The International Monetary Fund on Tuesday issued a warning over a possible global recession as "the slowdown of the global economy has intensified."

The organization also on Tuesday released its latest reports on the world economy and global financial stability. The IMF said economic pressures have worsened in recent months, citing mounting inflation, COVID shutdowns in China and the persisting effects of Russia's invasion of Ukraine as the main reasons why.

Amid record inflation, central banks across the world have raised interest rates. Meanwhile, supply chain issues, the continued impact of COVID and Russia's invasion of Ukraine have compounded rocky economic conditions.
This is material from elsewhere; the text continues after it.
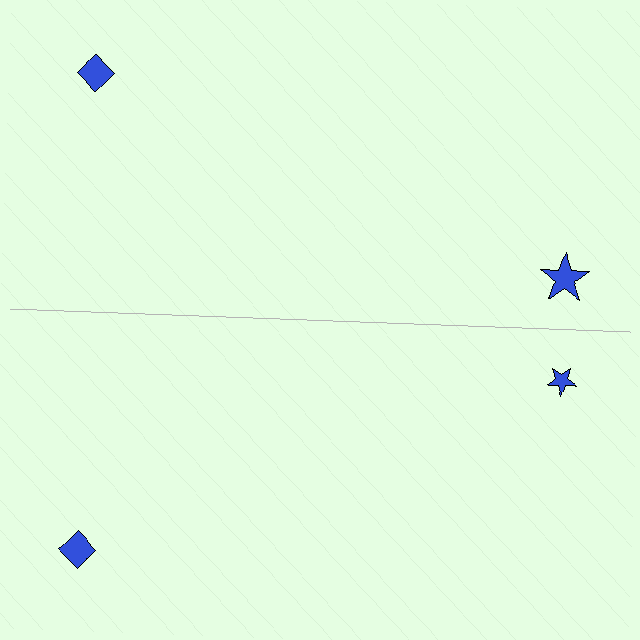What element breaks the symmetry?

While Europe has been amid a natural gas and energy crisis, China has seen ripples in the housing market and the resurgence of COVID shutdowns. Meanwhile, the U.S. has seen oil prices rise again in recent weeks after a 99-day decline.

"Global financial stability risks have increased with a balance of risk that is skewed to the downside. Markets have been extremely volatile," Tobias Adrian, director of monetary and capital departments at the IMF said in a press conference Tuesday.
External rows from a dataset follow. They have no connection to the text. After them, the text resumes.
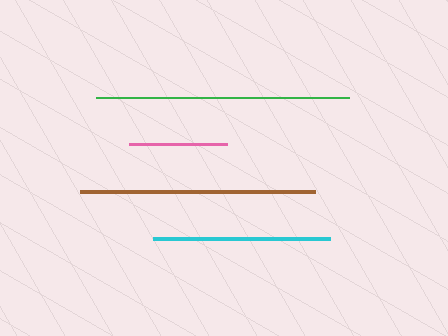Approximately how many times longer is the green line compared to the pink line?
The green line is approximately 2.6 times the length of the pink line.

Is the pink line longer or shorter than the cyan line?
The cyan line is longer than the pink line.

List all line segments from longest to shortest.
From longest to shortest: green and brown (about equal), cyan, pink.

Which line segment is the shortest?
The pink line is the shortest at approximately 98 pixels.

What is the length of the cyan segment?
The cyan segment is approximately 177 pixels long.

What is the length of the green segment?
The green segment is approximately 253 pixels long.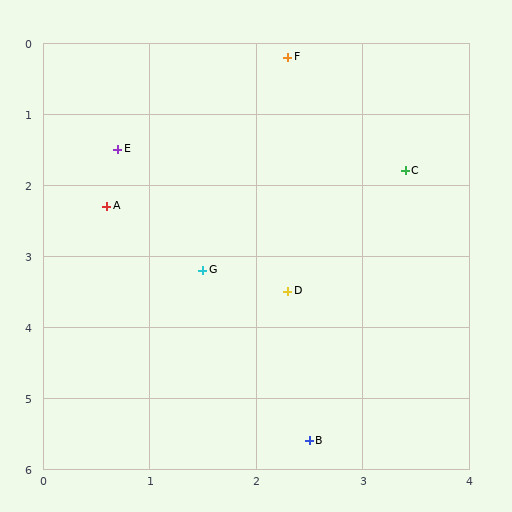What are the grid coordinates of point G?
Point G is at approximately (1.5, 3.2).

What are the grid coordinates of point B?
Point B is at approximately (2.5, 5.6).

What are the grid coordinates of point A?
Point A is at approximately (0.6, 2.3).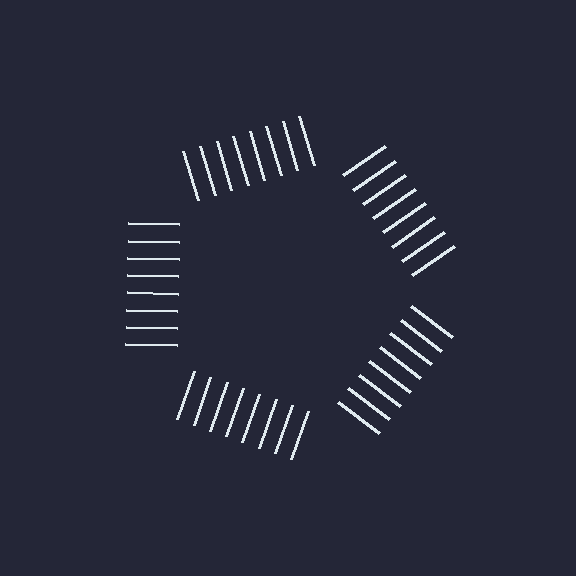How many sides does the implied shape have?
5 sides — the line-ends trace a pentagon.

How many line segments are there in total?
40 — 8 along each of the 5 edges.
Adrian added that global market conditions have significantly worsened in emerging economies.

"20 countries are either in default or trading at stress levels," he said.

He added that, according to the IMF's global stress tests for banks, 29% of emerging market banks could breach minimum capital requirements.

The IMF on Tuesday said the overall economic picture looks bleak, with global growth projected to fall from an estimated 6.1 percent in 2021 to 3.6 percent in 2022 and 2023.

"In short, the worst is yet to come, and for many people 2023 will feel like a recession," the IMF said in its report.

The IMF and World Bank are holding their annual meeting this week, with top economic advisors and officials from around the world set to attend.